A friend recently recounted the final conversations he had with his father as he was dying. He told me his father had always been driven by material needs and had taught him that money was the thing of highest value in life and that you must strive for it. Then during the last few days his father told him that he now understood that this was not the case and that there were things of far greater value in life, perhaps the most important being family and those who truly love you. It is these that require the greatest care and investment; it is these things that really matter. This is the message that he wanted to pass on to his son, during the final days of his life. I believe that it is a message that we all need to hear. We all need to know what really matters in life.

What we worship matters, as Emerson said “A person will worship something have no doubt about that...that which dominates our imaginations and thoughts will determine our lives and character...for what we are worshipping we are becoming.”

What we worship, what we love dominates who are and how we are. Therefore it is vital that we are mindful, attentive and critical about our habits. We need to understand what it is that we hold of highest value in our lives and why we do so. This is why we need to pay attention to our lives. 

This is why communal worship is of such high value to me. Yes ok it was life changing spiritual experiences that led me to search for answers in spiritual communities, but it is not this that held me there.

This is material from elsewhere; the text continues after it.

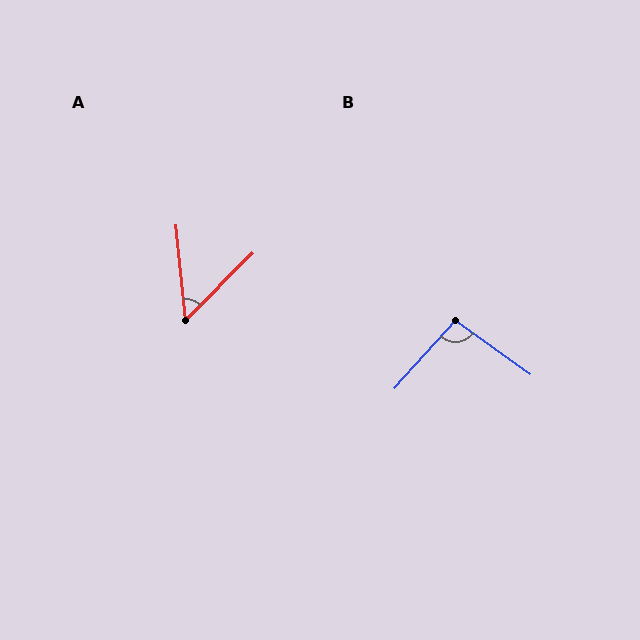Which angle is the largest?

I found so much more by coming to commune, to worship with others. I discovered that by worshipping with others , if only for one hour a week, I was then better able to focus my attention on what really matters during the rest of my time.

Worship though does not only take place in buildings dedicated to its use. Nor is worship exclusively about devotion to a divine being. It did not originally mean this and certainly Emerson himself extended the concept universally. 

Everyone desires and we all possess imagination; everyone holds something of highest value in their lives. We worship whatever it is that dominates our thoughts. This is why it is important what we worship, because as Emerson said “What we are worshipping, we are becoming.”

Be careful what you worship because we all do so, whether we care to admit it or not.